Overall, molecular docking simulations showed that molecules 1, and 3–5 are able to fit within the active site of CDC25A, CDC25B and CDC25C (Figure 3) and to occlude the accessibility to the catalytic cysteine, thus providing a structural explanation to the inhibitory effect observed in vitro. In detail, the sulfoxide and the quinone moieties establish H-bond interactions with the side chain of polar residues flanking the catalytic cysteine in CDC25A (Figure 3A) such as Arg436 and Arg439. The hydrophobic portion of 1 and 3 establishes hydrophobic interactions with Phe432 or Tyr386, whereas 4 and 5 share a very similar binding mode and establish a “parallel displaced” π–π interaction with the aromatic side chain of His490. Notably, the same pharmacophores were engaged in docking towards CDC25B (Figure 3B). Indeed, the quinone and sulfoxide moieties establish H-bond interactions with Arg482, Tyr428, Arg479 and Arg544 of CDC25B that surround the catalytic cysteine residue within the active site. In CDC25C, 1 and 3 share a common binding mode and establish H-bonds with Arg383 and Ser380 of the catalytic loop by means of the quinone moiety. Similarly, 4 and 5 establish H-bonds with Arg383 and His437 and occupy the catalytic site by occluding the accessibility to the catalytic Cys377 from the solvent area (Figure 3C).

Figure 3.

Predicted binding mode of active molecules 1, 3, 4 and 5 towards the crystallographic structure of CDC25A (Panel A), CDC25B (Panel B), and the homology model of CDC25C catalytic domain (Panel C). Small molecules are shown as sticks. The protein is shown as cartoon. Side chains of residues within 5 Å from small molecules are showed as lines. H-bond interactions are highlighted by dashed lines, and residues contacted by H-bonds are labeled. For the sake of representation, H atoms were omitted. The catalytic cysteine residue is shown as sticks and is labeled.

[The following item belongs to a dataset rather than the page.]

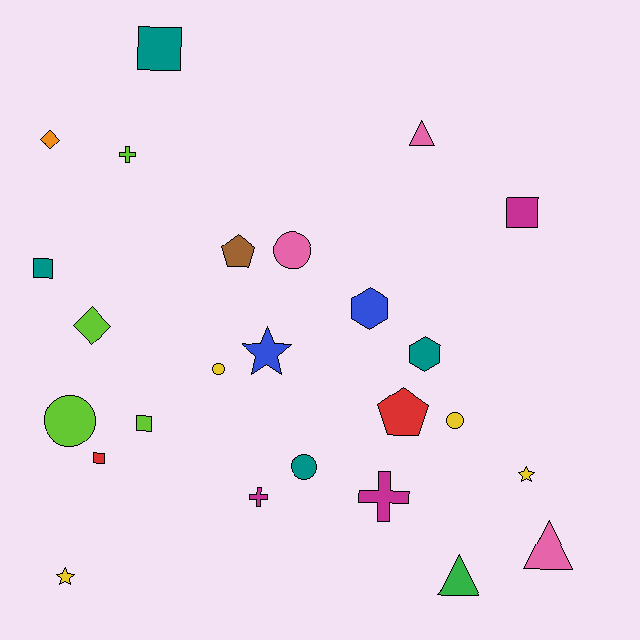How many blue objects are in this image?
There are 2 blue objects.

Theoretical binding affinity of active molecules was computed by means of MM-GBSA and XSCORE. The MM-GBSA approach calculates the free energy of binding of a ligand towards a protein and is also used to rescore docking or virtual screening results33,34,44–46; the XSCORE function performs a precise and reliable estimation of the ligand’s pKd32. Notably, results in Table 2 reflect the trend of potency observed in vitro, showing that compounds are expected to bind to CDC25 enzymes with a micromolar affinity, further reinforcing the consistency of predicted binding modes.

Table 2.

Predicted binding affinity of active molecules towards CDC25A, CDC25B and CDC25C.

	CDC25A		CDC25B		CDC25C
Mol	MM-GBSA (kcal/mol)	XSCORE (pKd)	MM-GBSA (kcal/mol)	XSCORE (pKd)	MM-GBSA (kcal/mol)	XSCORE (pKd)
1	−25.70	5.24	−24.98	5.17	−29.09	5.84
3	−23.81	5.12	−19.25	5.14	−27.30	5.87
4	−24.02	5.11	−17.62	4.51	−19.70	4.55
5	−27.56	5.57	−24.30	5.08	−27.12	5.61

Conclusion

In this work, we synthesized and tested in vitro a number of novel quinonoid derivatives as inhibitors of CDC25 phosphatases. Due to the implication of these enzymes in the fine regulation of the cell cycle, as well as in the origin and progression of various types of cancer, these molecules may be profitable starting points for further investigations. The most promising leads showed inhibition of CDC25 isoforms at low micromolar concentration (single digit). Their binding mode to CDC25 isoforms was investigated by molecular modeling, showing that these inhibitors are able to fit the catalytic active site and to sterically occlude the access to the catalytic cysteine residue from the bulk solvent.

In summary, these low molecular weight quinonoid derivatives are tools for chemical biology studies, as well as profitable leads for further investigation as anticancer candidates.